We do some footwork, treading water and kicking. Ronan hauls himself out of the water, returning with a foam float that even my daughters don’t need anymore. Heat flashes from my chest all the way to the tips of my ears.

The shame. It’s mortifying being so vulnerable.

I feel the weight of his stare as he drops back into the water. ‘Look at me,’ he demands. ‘We all had to start somewhere, okay?’

Through all his teasing and flirting, I never considered he could be so sympathetic, not to me anyway; the woman who totalled his precious car, then blamed him for the accident.

I nod, unable to speak through my shock.
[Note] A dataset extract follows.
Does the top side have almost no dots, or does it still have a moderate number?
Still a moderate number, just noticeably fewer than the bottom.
This has been a million times easier than I expected.

Then again, as Ronan said, I’m in the shallow end of a pool with an Olympic swimmer. How will I fare when I have to brave unpredictable waves in the freezing cold sea?

His hand brushes my waist as he positions the float around my midsection. Goosebumps fire across my flesh in an alarming display of desire. His blue eyes pin me in a pensive stare. Instead of pulling me up on my obvious reaction to his touch, he reassures me instead.